By    |   Monday, 02 February 2015 01:17 PM

Two homebuilt planes collided near Bashaw, Alberta, Canada, Sunday morning, injuring two people.

Authorities told the Edmonton Journal that the single-engine planes were traveling parallel from Carstairs to Red Deer Lake, Alberta, when they crashed about 10 kilometers northwest of Bashaw. One of the airplanes landed in a field near Township Road 424 while the second managed to land safely, according to the Royal Canadian Mounted Police.

A 47-year-old man who was not identified suffered what was described as a severe leg injury by the Edmonton Journal and was transported by ambulance to the University of Alberta Hospital. The second pilot was treated at the scene with minor injuries.

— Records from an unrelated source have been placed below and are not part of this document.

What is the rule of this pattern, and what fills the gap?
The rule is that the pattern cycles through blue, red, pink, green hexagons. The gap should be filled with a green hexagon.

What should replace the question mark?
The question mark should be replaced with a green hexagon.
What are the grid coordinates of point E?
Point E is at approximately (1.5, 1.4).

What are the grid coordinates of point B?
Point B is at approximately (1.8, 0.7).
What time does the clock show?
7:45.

According to the Experimental Aircraft Association, there are about 33,000 amateur and homebuilt aircraft are licensed by Federal Aviation Administration. The EAA states on its website that the "experimental" designation for the homebuilt aircrafts have been in existence for more than five decades.

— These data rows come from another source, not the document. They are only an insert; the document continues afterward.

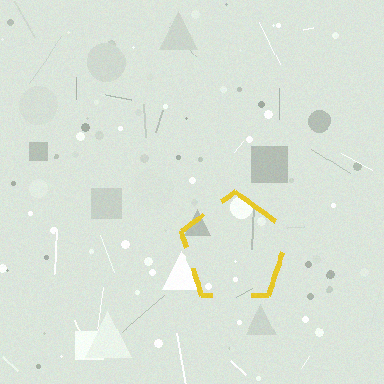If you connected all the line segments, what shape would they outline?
They would outline a pentagon.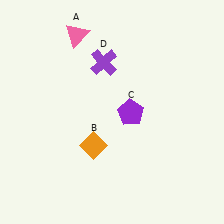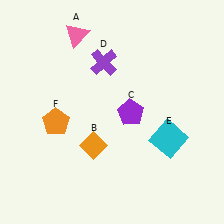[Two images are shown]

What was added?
A cyan diamond (E), an orange pentagon (F) were added in Image 2.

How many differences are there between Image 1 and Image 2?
There are 2 differences between the two images.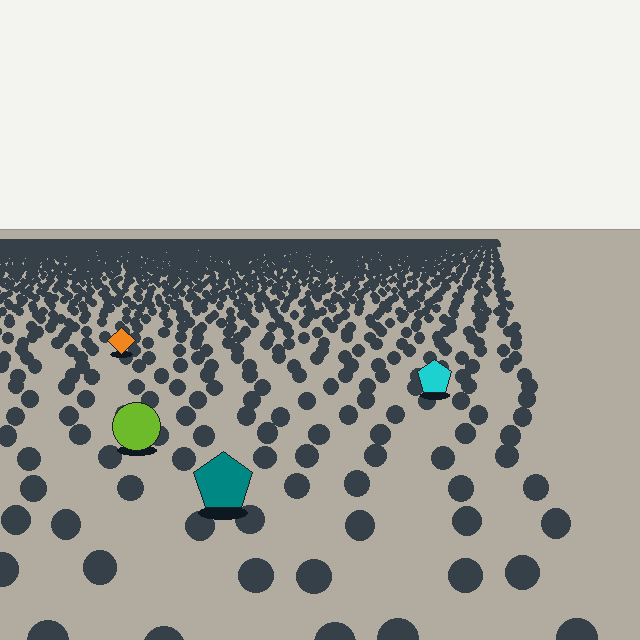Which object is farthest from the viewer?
The orange diamond is farthest from the viewer. It appears smaller and the ground texture around it is denser.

Experimental aircraft defines those that are used for non-commercial, recreational purposes such as education or personal use, according to the EAA website. According to FAA regulations, the aircraft is eligible to be registered for amateur-built status if it is 51-percent built by an amateur.

USA Today reported in 2013 that there had been some concerns raised regarding homebuilt aircrafts based on fatal accidents that had occurred.

In December, 2012, produce supplier William Stern, his wife Jennifer, and daughter Katelyn were killed when his homebuilt aircraft crashed near San Diego, according to USA Today. The Stern Produce Co. executive was flying a 2005 experimental Lancair IV-P Turbine at the time of the crash.

USA Today states that experimental is sort of a catch-all category that includes planes such as ultralights and restored vintage aircrafts.

Roger Whittier, who built his own airplane in Phoenix, told USA Today in 2013 that there is little reason why an amateur-built airplane should be less safe than any other aircraft.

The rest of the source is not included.